This section provides description of the Multi-agent architecture for monitoring of SOA systems. In general agents, with specific roles assigned to them, are located within a separate monitoring module. This multi-agent environment can be split over several physical servers. This allows for example agents monitoring a particular remote service to be placed on the same machine and gather relevant data localy. In such a setup only aggregated information and exception reports are passed over the network. 3.1
Agent Roles
Following roles, which correspond to abstract description of entity expected functions, were identified in the system: processes definition monitor, process instances monitor, service’s monitor, queue’s monitor, reporting tool. At the lowest level data is gathered by service, queue and business process instance monitors. The multi-agent architecture allows to differentiate the number of details caputured for each element. By default only exceptions and aggregate statistics are captured. However, whenever we want we can ask the monitors to pass more details to study in detail process execution. On the higher level process definitions monitors and reporting agents take care of administration and data presentation tasks. Each of the roles will be now described in more detail.

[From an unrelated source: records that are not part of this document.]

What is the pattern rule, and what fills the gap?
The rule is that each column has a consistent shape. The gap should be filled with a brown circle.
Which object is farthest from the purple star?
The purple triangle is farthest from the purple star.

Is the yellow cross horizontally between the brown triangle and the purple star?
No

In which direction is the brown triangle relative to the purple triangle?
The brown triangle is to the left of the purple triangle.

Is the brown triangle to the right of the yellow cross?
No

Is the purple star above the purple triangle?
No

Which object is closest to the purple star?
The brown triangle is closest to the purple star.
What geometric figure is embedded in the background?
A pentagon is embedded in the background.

Fig. 1. Processes Definition Monitor
Processes Definition Monitor. Description: Processes Definition Monitor role is responsible for loading processes’ definitions, keeping track of changes in definitions. Other agents are able to get these definitions. Process Definition Monitor controls Service and Queue Monitor’s life cycle, which allows turn off/on agents at user request. Protocols and Activities: GetDefinition, GetDefinitions, CreateAgent and DestroyAgent. Permissions: Read processes definitions.

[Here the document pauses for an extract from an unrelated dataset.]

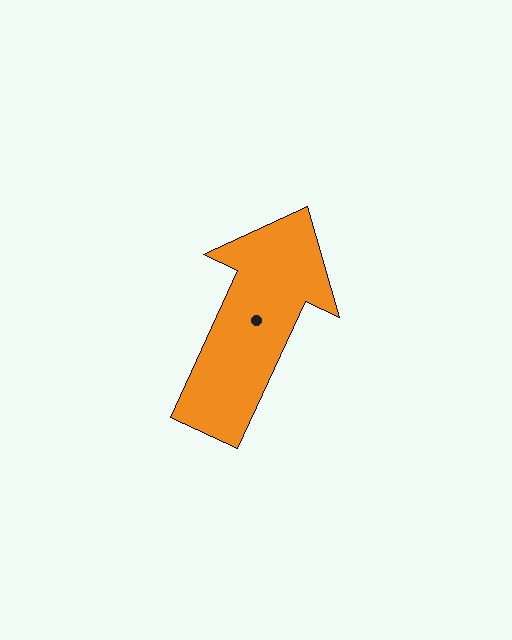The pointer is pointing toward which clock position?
Roughly 1 o'clock.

Fig. 2. Process Instances Monitor
Process Instances Monitor. Description: Process Instances Monitor gathers statistical data related to particular process instances within system. It generates messages about instances which take too long to complete. Protocols and Activities: LongInstance, NewInstance, SubscribeObserver, UnsubscribeObserver and InstanceCheck. Permissions: Read instance processing time in business process engine. Service Monitor. Description: Service Monitor collects data: processing time (min/max/mean value), processed messages (all/failed) from service and transmit it to related roles. Protocols and Activities: LongService, MessageFailed, GetStatistices, Error, SubscribeObserver, UnsubscribeObserver and ServiceMonitor. Permissions: Read service processing time, messages count and service status. Queue Monitor. Description: Queue Monitor checks message count in the queue. It signal new message arrival and informs about threshold exceeded (too many messages in the queue). Protocols and Activities: ThresholdExceeded, NewMessageQueue, SubscribeObserver, UnsubscribeObserver and QueueMonitor. Permissions: Read queue message count, queue state.
Fig. 3. Service Monitor
Fig. 4. Queue Monitor
Fig. 5. Report
Report. Description: Report is responsible for providing status reports and interaction with user. Protocols and Activities: LongInstance, NewInstance, GetDefinition, GetDefinitions, LongService, MessageFailed, GetStatistics, Error, ThresholdExceeded, NewMessageQueue, SubscribeObserver, UnsubscribeObserver, CreateAgent, DestroyAgent, Register and Deregister. Permissions: – Interaction Model for the Proposed System. Interaction models are used to represent links between roles. SubscribeObserver/UnsubscribeObserver. These two protocols allow observers to subscribe to the monitor (service, queue or instance) and unsubscribe from it. Event messages are sent only to registered observers. LongInstance. This protocol represent is used to inform about process instance which took long time to complete. NewInstance is sent to observer each time business process is invoked. GetDefinition/GetDefinitions. This protocol allows process definitions to be accessed by other roles in the system. LongService/MessageFailed/Error/GetStatistics. This protocol enables Service Monitor role to send messages related to state of the service. ThresholdExceeded/NewMessageQueue. This protocol permits observer to get information about queue’s state. UpdateQueue/UpdateService. This protocol allows Process Definition Monitor role to inform other roles about changes in definitions of processes. CreateAgent/DestroyAgent. This protocol allows Report role to ask Process Definition Monitor to turn on/off particular Service or Queue Monitor.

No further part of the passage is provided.